Het idee van een unieke en voor alle natuurwetenschappen geldende methode berust op een achterhaalde en zelfs misleidende lezing van de wetenschapsfilosofie van Karl Popper en de (vroege) logisch empiristen; de samenstellers van de bètacanon lijken er echter sporen van te handhaven. Dat blijkt ook uit hun opmerking dat wetenschappelijke kennis ‘grotendeels’ universeel en waardevrij is, en door hun nog veelzeggender opmerking dat de geschiedenis van de natuurwetenschappen een aaneenschakeling van misvattingen en halve waarheden is (p. 12). Daarbij laten ze helaas onbesproken hoe er uit zo veel misvattingen en onwaarheid überhaupt een ware, universele en waardevrije kennis heeft kunnen ontstaan. Dat proces behelst niet simpelweg het uitfilteren van correcte of redelijke inzichten uit een vormeloze brij van irrationaliteit en onwaarheid, of het gestaag aangroeien van kennis: de belangrijkste wetenschappelijke vooruitgang omvat juist het verwerpen van bestaande en gevestigde kennis. Dat geldt voor de copernicaanse revolutie, die het geocentrische wereldbeeld verving door één heliocentrische visie, evengoed als voor de relativiteitstheorie en de kwantummechanica, die de newtoniaanse mechanica zo niet afschaften dan toch radicaal herwaardeerden. Ook Lavoisiers ontdekking van de zuurstof leidde tot het verwerpen van het bestaan van flogiston: veel van wat men dacht te weten, en zelfs in experimenten te zien, werd in zulke zogeheten wetenschappelijke revoluties verworpen.
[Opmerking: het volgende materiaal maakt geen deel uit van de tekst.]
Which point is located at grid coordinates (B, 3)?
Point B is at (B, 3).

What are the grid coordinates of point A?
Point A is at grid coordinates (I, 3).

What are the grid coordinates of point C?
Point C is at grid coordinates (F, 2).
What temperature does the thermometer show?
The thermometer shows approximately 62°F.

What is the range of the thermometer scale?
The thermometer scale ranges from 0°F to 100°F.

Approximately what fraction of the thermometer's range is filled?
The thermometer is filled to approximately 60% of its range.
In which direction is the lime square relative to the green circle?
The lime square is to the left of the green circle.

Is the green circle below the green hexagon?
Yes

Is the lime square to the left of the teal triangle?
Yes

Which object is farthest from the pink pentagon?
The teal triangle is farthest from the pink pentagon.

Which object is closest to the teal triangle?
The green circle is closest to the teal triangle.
Dit is natuurlijk het belangrijke inzicht van Thomas S. Kuhn, inmiddels bijna een halve eeuw oud maar blijkbaar nog altijd niet geabsorbeerd in kringen van natuurwetenschappers. In The Copernican Revolution (1957) en het nog beroemdere The Structure of Scientific Revolutions (1962) beschreef Kuhn hoe sommige van de beste en beroemdste wetenschappers zich niet hielden aan schijnbaar onomstreden methodologische voorschriften aangaande het testen en weerleggen van theorieën. Sterker nog, hadden ze dat wél gedaan, dan was hun vernieuwende werk nooit van de grond gekomen. Copernicus’ visie moest concurreren met het ptolemeïsche wereldbeeld dat de aarde in het middelpunt van de kosmos plaatste; die theorie was eeuwenlang ontwikkeld en verfijnd, en kon veel meer waarnemingen verdisconteren dan zijn eigen nieuwe, nog onuitgewerkte heliocentrische model. Met andere woorden: historisch onderzoek suggereert dat de grootste wetenschappers zich feitelijk niet aan ‘de wetenschappelijke methode’ houden, en dat ze dat ook helemaal niet moeten doen.
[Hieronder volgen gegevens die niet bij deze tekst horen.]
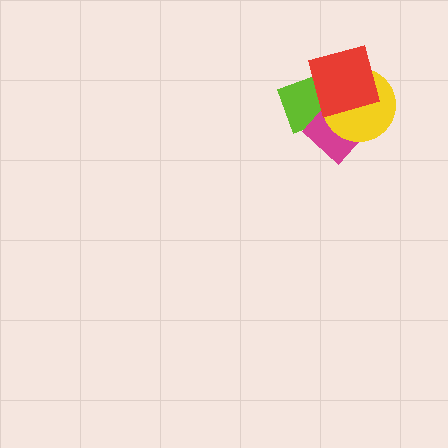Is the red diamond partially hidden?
No, no other shape covers it.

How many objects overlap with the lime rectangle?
3 objects overlap with the lime rectangle.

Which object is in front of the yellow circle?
The red diamond is in front of the yellow circle.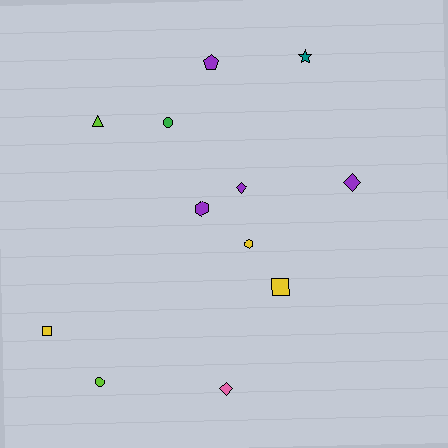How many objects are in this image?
There are 12 objects.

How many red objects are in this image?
There are no red objects.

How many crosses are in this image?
There are no crosses.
Nog verder gaat Bruno Latour in zijn antropologische onderzoeken naar wat wetenschappers in de praktijk doen (als onderscheiden van wat ze achteraf zeggen gedaan te hebben). In Laboratory Life (1979), een etnografische studie die gebaseerd is op veldonderzoek in het alom gerespecteerde Salk-laboratorium in Californië, betoogt Latour dat natuurwetenschappers in eerste instantie helemaal niet bezig zijn met het observeren of bestuderen van de natuur, maar met het creëren en manipuleren van teksten. Wat we ‘natuur’ noemen wordt doorgaans met tekstuele en retorische middelen in laboratoria tot stand gebracht.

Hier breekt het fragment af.